January 8, 2008

MARSHALL'S MADRASAS:

Europe’s Philosophy of Failure (Stefan Theil, January/February 2008, Foreign Policy)

Millions of children are being raised on prejudice and disinformation. Educated in schools that teach a skewed ideology, they are exposed to a dogma that runs counter to core beliefs shared by many other Western countries. They study from textbooks filled with a doctrine of dissent, which they learn to recite as they prepare to attend many of the better universities in the world. Extracting these children from the jaws of bias could mean the difference between world prosperity and menacing global rifts. And doing so will not be easy. But not because these children are found in the madrasas of Pakistan or the state-controlled schools of Saudi Arabia. They are not. Rather, they live in two of the world’s great democracies—France and Germany.

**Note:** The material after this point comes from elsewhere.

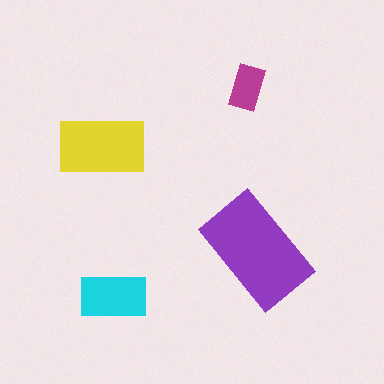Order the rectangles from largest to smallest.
the purple one, the yellow one, the cyan one, the magenta one.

What a country teaches its young people reflects its bedrock national beliefs. Schools hand down a society’s historical narrative to the next generation. There has been a great deal of debate over the ways in which this historical ideology is passed on—over Japanese textbooks that downplay the Nanjing Massacre, Palestinian textbooks that feature maps without Israel, and new Russian guidelines that require teachers to portray Stalinism more favorably. Yet there has been almost no analysis of how countries teach economics, even though the subject is equally crucial in shaping the collective identity that drives foreign and domestic policies.

Just as schools teach a historical narrative, they also pass on “truths” about capitalism, the welfare state, and other economic principles that a society considers self-evident. In both France and Germany, for instance, schools have helped ingrain a serious aversion to capitalism. In one 2005 poll, just 36 percent of French citizens said they supported the free-enterprise system, the only one of 22 countries polled that showed minority support for this cornerstone of global commerce. In Germany, meanwhile, support for socialist ideals is running at all-time highs—47 percent in 2007 versus 36 percent in 1991.

It’s tempting to dismiss these attitudes as being little more than punch lines to cocktail party jokes. But their impact is sadly and seriously self-destructive. In Germany, unemployment is finally falling after years at Depression-era levels, thanks in no small part to welfare reforms that in 2005 pressured Germans on the public dole to take up jobs. Yet there is near consensus among Germans that, despite this happy outcome, tinkering with the welfare state went far beyond what is permissible.


Brother Cohen is fond of pointing out that if you simply look at America's interest in post-war Europe as being to guarantee that they'd no longer bother us and we'd never again have to intervene in a war there, then all its various pathologies and our encouragement of them must be seen as successes from a purely parochial point of view.

Posted by Orrin Judd at January 8, 2008 8:41 AM
Comments

Forget Europe, it's happened in the states too. I had a required humanities class when I was at university. It was called 'the constitution', but the constitution wasn't actually mentioned even once, the class was all about how great socialism is. When I mentioned that socialism wasn't all that great for the tens of millions that it left dead, the prof just scowled at me. Lefties are like pedophiles, they know that adults won't buy what they're selling, so like pederasts they aim for the children.

Posted by: lebeaux at January 8, 2008 11:31 AM

Lebeaux,

OJ is impervious to the reality that our schools in America are no better. (Worse, in that at least in European schools, they learn a few facts and figures)

This is why the American Suburbs are voting and acting more and more like Europeans everyday.

Posted by: Bruno at January 8, 2008 2:10 PM

It's revealing that you couldn't teach such a course in a public primary school. Which is why the Right can't get the middle class to hate the quality education its kids receive.